In a signal that the General Assembly may consider letting charter schools wiggle out of the disclosure requirements in place at traditional public schools, lawmakers in a Senate education committee took an open-government provision out of a charter reform bill last week. The bill would have decreed that charter schools are inherently subject to the state’s public records and open meetings laws.
Parents and members of the public can review charter school records and attend board meetings now as a matter of State Board of Education policy. The law that authorizes charter schools in North Carolina’s general statutes, however, is silent on whether the public’s open-government protections apply.
Republican state Sens.
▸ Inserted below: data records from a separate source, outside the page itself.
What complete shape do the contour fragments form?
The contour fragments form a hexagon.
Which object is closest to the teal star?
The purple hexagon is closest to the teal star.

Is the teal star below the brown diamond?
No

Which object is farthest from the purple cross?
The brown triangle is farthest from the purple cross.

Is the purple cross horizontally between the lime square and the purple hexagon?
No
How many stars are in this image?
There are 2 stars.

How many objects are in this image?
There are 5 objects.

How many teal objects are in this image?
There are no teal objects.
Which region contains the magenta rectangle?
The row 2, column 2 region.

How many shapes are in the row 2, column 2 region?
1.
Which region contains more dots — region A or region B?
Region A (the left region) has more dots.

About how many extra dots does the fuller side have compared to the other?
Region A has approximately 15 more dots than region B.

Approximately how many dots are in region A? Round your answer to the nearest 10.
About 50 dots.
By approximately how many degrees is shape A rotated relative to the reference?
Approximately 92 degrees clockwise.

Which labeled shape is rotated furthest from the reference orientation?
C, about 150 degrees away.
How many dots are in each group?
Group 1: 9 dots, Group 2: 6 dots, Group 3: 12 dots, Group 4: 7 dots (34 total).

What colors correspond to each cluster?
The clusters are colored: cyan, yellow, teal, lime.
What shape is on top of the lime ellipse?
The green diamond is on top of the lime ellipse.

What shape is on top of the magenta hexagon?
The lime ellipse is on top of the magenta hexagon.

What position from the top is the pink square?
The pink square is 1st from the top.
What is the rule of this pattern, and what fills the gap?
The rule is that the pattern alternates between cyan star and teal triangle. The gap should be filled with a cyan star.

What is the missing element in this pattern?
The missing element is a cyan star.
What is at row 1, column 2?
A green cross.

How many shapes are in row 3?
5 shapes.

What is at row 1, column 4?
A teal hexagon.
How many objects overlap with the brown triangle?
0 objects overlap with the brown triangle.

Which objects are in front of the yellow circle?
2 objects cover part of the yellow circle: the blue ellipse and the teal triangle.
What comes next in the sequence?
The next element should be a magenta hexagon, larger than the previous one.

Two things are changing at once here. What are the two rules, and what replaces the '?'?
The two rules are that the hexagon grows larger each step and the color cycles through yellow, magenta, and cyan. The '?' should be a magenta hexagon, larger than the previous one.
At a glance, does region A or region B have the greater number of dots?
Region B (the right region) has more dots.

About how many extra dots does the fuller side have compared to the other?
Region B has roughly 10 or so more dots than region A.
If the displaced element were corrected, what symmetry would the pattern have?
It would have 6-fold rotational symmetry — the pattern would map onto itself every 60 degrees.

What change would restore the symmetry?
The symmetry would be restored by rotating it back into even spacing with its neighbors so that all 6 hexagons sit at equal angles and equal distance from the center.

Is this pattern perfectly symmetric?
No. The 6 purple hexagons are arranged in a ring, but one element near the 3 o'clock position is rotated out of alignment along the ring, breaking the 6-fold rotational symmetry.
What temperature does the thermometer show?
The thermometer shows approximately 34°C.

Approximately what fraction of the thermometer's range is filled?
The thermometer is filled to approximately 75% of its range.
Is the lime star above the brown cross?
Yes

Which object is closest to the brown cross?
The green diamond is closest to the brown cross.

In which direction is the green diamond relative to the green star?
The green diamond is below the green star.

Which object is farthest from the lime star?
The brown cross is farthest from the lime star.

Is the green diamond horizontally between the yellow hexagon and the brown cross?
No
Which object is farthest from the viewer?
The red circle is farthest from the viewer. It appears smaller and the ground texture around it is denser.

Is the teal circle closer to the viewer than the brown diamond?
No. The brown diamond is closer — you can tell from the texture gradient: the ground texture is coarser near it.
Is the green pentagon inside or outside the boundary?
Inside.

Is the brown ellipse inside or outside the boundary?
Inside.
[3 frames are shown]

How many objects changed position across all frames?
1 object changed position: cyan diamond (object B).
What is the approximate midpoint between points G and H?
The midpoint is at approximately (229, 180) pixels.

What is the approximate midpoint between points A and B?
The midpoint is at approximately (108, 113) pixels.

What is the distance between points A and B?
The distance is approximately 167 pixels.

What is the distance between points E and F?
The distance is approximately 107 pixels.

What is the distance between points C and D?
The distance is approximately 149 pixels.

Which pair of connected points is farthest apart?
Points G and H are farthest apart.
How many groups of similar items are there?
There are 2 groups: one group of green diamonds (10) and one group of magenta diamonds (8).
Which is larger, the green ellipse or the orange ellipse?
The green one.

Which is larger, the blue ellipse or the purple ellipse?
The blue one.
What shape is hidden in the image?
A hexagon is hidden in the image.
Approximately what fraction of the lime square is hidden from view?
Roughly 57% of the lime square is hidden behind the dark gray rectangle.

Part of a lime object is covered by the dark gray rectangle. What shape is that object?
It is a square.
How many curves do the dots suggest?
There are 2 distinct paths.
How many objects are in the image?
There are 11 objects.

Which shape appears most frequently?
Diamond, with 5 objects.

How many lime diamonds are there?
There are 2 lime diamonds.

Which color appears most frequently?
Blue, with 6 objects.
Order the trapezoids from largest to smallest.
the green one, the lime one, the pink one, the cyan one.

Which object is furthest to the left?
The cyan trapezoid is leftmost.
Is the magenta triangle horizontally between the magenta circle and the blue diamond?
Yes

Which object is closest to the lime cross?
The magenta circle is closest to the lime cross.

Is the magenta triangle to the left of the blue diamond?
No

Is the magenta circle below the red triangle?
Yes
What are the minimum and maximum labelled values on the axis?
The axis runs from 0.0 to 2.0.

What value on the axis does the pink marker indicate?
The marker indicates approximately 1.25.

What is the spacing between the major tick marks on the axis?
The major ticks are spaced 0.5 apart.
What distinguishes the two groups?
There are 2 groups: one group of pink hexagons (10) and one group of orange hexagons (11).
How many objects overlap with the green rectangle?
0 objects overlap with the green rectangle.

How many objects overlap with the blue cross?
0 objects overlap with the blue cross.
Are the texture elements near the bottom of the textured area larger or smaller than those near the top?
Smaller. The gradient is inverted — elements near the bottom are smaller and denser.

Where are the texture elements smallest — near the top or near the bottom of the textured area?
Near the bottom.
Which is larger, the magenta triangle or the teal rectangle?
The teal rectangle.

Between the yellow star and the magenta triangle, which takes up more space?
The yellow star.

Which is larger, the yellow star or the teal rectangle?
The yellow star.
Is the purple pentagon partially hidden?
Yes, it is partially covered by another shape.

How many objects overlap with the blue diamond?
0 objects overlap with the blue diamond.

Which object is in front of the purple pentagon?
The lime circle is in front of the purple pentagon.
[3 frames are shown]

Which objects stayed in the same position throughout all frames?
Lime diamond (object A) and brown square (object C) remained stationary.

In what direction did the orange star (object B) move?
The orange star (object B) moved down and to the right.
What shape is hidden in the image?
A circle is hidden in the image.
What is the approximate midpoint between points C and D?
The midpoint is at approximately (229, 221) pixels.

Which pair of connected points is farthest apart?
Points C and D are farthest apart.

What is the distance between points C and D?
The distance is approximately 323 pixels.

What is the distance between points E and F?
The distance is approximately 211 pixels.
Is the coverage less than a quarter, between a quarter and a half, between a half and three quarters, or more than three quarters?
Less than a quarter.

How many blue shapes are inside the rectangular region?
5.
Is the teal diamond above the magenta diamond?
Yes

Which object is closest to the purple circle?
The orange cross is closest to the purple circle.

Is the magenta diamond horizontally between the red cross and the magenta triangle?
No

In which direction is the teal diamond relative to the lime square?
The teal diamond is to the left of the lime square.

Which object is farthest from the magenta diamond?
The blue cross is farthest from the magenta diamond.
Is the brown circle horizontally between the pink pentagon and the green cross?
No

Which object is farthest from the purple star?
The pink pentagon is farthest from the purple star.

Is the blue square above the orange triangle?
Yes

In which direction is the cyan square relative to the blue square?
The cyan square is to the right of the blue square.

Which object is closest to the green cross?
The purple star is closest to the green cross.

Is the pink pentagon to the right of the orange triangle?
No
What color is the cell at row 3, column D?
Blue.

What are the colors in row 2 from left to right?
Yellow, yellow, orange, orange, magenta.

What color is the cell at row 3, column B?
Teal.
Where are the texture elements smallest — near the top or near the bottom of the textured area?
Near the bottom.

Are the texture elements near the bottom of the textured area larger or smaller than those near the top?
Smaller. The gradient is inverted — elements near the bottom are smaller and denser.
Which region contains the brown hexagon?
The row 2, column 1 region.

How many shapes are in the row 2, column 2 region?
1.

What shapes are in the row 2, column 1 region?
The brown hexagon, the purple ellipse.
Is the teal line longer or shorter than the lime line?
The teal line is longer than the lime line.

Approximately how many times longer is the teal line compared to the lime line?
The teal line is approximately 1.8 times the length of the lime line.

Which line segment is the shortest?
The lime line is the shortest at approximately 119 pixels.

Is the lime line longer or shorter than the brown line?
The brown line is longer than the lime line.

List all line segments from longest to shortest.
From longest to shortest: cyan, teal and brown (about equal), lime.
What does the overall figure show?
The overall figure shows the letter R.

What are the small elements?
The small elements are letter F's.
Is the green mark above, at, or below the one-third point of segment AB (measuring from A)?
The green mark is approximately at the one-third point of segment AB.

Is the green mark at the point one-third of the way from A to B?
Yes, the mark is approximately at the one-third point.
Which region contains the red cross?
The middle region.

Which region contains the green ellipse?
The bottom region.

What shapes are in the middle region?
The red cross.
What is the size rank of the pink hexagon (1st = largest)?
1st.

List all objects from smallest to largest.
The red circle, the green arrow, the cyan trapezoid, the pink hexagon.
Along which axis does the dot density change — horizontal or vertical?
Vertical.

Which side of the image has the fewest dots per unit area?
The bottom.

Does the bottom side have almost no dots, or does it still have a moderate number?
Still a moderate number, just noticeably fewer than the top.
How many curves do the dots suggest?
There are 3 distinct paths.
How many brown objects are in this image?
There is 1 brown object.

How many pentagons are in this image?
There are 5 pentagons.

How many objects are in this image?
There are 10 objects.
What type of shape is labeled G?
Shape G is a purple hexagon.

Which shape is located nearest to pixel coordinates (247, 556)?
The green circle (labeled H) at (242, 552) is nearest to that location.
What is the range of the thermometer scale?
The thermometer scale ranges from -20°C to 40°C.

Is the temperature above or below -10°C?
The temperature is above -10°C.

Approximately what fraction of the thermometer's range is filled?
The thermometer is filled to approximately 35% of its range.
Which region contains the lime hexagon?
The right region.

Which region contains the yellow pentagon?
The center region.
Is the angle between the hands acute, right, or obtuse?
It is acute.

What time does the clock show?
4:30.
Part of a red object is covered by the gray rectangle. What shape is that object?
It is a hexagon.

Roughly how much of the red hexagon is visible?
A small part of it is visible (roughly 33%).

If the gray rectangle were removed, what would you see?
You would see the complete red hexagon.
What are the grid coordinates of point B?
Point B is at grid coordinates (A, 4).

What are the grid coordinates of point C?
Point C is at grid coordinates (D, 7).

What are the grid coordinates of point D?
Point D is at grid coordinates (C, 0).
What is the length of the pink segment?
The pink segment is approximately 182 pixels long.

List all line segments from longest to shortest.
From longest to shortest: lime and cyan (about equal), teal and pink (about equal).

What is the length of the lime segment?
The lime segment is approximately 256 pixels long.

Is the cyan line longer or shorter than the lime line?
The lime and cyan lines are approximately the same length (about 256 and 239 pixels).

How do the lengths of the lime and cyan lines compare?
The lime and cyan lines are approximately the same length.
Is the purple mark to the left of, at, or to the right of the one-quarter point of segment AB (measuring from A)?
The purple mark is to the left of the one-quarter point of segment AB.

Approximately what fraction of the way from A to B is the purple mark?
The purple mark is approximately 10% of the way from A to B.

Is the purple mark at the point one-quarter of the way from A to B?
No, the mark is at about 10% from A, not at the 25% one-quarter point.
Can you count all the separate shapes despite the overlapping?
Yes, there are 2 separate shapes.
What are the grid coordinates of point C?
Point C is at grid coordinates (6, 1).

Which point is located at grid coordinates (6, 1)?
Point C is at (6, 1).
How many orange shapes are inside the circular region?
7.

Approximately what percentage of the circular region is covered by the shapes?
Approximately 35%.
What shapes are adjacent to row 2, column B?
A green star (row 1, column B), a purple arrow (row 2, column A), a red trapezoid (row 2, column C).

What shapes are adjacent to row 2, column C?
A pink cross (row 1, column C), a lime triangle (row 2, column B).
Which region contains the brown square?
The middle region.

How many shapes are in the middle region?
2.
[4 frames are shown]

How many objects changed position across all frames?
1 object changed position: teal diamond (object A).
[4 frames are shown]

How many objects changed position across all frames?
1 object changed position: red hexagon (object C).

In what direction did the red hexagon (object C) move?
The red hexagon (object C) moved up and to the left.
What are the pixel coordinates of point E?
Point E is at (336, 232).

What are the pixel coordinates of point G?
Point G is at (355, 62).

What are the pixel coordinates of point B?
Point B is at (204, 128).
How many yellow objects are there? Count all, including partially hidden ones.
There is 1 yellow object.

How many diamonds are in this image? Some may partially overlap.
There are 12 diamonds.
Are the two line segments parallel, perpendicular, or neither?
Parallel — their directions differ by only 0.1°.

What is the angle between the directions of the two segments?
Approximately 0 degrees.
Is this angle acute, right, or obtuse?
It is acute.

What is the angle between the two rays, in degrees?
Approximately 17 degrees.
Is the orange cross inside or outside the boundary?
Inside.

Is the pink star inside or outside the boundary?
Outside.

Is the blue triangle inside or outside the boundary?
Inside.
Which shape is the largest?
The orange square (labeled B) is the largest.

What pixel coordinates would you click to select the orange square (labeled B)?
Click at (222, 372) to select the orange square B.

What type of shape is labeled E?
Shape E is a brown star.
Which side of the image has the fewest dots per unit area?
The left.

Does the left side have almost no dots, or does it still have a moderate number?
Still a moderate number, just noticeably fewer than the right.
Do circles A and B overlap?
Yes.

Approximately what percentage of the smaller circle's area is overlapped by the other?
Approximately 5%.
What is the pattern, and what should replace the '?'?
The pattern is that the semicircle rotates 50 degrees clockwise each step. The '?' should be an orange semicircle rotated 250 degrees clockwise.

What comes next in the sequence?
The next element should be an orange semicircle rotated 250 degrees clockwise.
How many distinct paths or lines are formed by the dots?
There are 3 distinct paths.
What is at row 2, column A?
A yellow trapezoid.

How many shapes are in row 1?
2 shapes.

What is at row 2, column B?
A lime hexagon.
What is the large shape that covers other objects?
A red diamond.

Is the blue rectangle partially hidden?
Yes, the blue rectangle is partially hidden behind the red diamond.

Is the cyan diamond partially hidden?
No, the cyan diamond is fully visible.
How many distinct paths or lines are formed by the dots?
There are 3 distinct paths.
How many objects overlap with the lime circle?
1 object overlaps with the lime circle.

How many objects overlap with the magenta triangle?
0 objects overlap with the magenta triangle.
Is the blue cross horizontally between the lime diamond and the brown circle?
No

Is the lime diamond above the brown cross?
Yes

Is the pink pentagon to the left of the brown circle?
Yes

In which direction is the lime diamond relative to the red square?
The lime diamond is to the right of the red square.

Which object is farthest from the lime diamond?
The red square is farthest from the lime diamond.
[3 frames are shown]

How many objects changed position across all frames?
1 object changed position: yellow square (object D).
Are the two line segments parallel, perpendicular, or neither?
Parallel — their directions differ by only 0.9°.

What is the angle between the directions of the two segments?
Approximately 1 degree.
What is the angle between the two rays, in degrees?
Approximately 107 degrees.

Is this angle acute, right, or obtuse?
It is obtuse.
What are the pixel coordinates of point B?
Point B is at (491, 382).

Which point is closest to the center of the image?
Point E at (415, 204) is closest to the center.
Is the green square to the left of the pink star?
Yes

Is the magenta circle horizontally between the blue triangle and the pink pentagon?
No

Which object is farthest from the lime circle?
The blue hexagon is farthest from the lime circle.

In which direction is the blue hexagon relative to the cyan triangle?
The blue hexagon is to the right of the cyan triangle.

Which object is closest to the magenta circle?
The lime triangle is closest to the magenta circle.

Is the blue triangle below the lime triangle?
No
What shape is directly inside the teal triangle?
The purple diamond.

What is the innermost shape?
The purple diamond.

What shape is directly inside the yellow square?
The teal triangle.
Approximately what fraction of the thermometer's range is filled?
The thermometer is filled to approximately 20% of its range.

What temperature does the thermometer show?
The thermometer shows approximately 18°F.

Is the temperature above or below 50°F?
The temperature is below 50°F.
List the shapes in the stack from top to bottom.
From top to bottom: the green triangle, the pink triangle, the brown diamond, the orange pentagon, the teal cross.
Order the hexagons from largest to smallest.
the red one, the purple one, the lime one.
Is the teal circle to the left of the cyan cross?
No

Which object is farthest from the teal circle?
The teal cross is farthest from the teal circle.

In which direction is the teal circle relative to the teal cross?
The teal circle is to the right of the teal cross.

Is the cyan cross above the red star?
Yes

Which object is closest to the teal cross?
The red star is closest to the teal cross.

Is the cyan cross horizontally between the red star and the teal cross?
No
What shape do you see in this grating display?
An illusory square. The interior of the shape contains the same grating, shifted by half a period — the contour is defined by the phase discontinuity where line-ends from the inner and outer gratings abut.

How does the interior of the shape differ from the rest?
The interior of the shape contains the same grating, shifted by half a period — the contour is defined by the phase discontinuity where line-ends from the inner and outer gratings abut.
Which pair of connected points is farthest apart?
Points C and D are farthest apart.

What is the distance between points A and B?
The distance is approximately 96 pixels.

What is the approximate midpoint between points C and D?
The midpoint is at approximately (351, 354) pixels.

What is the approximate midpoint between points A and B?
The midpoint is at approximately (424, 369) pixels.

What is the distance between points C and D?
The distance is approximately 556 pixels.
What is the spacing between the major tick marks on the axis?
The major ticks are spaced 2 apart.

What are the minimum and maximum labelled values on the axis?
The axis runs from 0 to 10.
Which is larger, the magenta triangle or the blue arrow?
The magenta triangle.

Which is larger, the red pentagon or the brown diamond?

Jerry Tillman and Bill Cook introduced a charter school bill that would leave no room for debate or ambiguity. Charter schools, which receive public funding but are run by private nonprofit boards, would be subject to state sunshine laws. But the public transparency provision mysteriously disappeared in a substitute bill advanced Thursday in the education committee Tillman chairs.
A retired school administrator representing Moore and Randolph counties, Tillman has some explaining to do. He had it right the first time — schools that operate with public money should open their books to the public. As committee chairman, he could have blocked the substitute bill if he found it disagreeable. We urge him to restore the original open-government provision without delay.
Charter schools are springing up throughout the Tar Heel State after lawmakers in 2011 lifted the cap limiting the number of charters to 100. As of Jan. 28, North Carolina had 127 charter schools in operation and dozens more in the works awaiting state approval.
Supporters say the schools provide families with alternatives to the state’s traditional public education system. Classroom seats are filled by lottery, and an application process tends to glean more studious students from households with more involved parents.
The governing bodies’ nonprofit status makes them more nimble, and charter schools are exempt from some of the rules county school systems must follow, lessening the regulatory burden and fostering innovation.
Charters remain controversial, however, as they receive state funds for each pupil enrolled and are not required to return the money to traditional public schools when a pupil withdraws or is kicked out. Some superintendents say charters take the money and dump students with learning difficulties or behavior problems back into county school systems.
If state lawmakers really want to tinker with the charter school statutes in the 2014 short session, that seems to us like an oversight they ought to correct. Money earmarked for an individual student’s education should follow that student. It’s a simple matter of fairness and common sense.
As for public accountability, the substitute bill as currently written wouldn’t exempt charters from open meetings and public records laws. Instead, it would let stand the present State Board of Education policy that requires charter schools to be transparent. That’s too tenuous an arrangement for us, as the state board could decide on its own to block public access.
Tillman’s bill also leaves the door open for lawmakers to make charter schools exempt from disclosure laws in the future. With General Assembly leaders who have proven hostile to open government in the 2013-14 session, charter-school parents have reason to worry.
Charters may be a different breed of public school, but they’re still the same animal. Taxpayers provide the bulk of their budgets. State law must make perfectly clear that we have the right to know what’s going on in each and every school our money supports.